Cinema
Cannes, jour 6 : Le cerf de Lánthimos, Haneke ironique, Gillain et de Groodt à L’Adami et Techiné honoré

Cannes, jour 6 : Le cerf de Lánthimos, Haneke ironique, Gillain et de Groodt à L’Adami et Techiné honoré

23 mai 2017 | PAR Yaël Hirsch

Le weekend et sa foule sont passés et la fatigue commence à se sentir parmi les festivaliers. D’autant plus que les mesures de sécurité drastiques retardent les séances et rendent le trafic des salles un peu difficile malgré un soleil indéfectible.

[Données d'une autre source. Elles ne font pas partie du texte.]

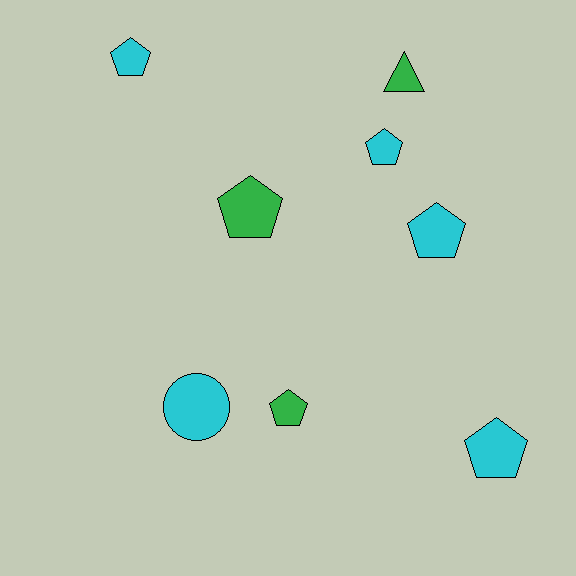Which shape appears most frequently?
Pentagon, with 6 objects.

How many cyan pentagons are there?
There are 4 cyan pentagons.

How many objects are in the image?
There are 8 objects.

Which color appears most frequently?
Cyan, with 5 objects.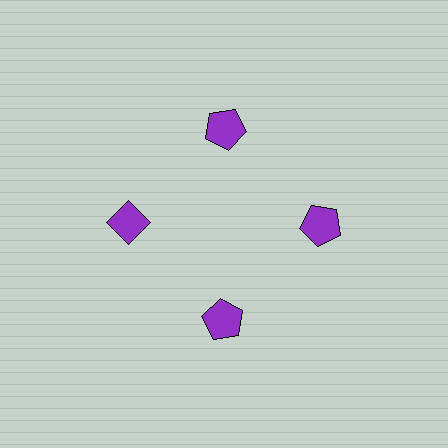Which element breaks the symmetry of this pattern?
The purple diamond at roughly the 9 o'clock position breaks the symmetry. All other shapes are purple pentagons.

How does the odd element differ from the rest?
It has a different shape: diamond instead of pentagon.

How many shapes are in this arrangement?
There are 4 shapes arranged in a ring pattern.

La matinée a commencé avec la projection du très attendu film de Yórgos Lánthimos, Mise à mort du cerf sacré. Retrouvant Colin Farrell qu’il marie à (une excellente!) Nicole Kidman,  Lánthimos use et abuse de son climat propre d’inquiétante étrangeté pour manifester les ratés et les zones d’ombres d’une famille. Les thèmes de Canine et de The Lobster sont repris avec cette même lumière dystopique sur les liens fragiles de nos sociétés. Et la rédaction est divisée sur le poids et l’importance de ce film. Pour Yaël,  Lánthimos peine à se renouveler au point où il finit par se caricaturer, tandis que Geoffrey (lire sa critique) a apprécié ce nouvel opus d’un réalisateur culte.

A 11 heures, nous rattrapions le Haneke difficilement visible la veille. Prêts à vivre le plus âpre avec le réalisateur autrichien palmé pour Amour, nous avons aimé l’humour et les balbutiements de tendresse que présente Happy End, film sur une famille bourgeoise à Calais. Retrouver Huppert et Trintignant chez Haneke est une joie et Kassovitz ainsi que la jeune Fantine Harduin crèvent l’écran. Lire notre critique.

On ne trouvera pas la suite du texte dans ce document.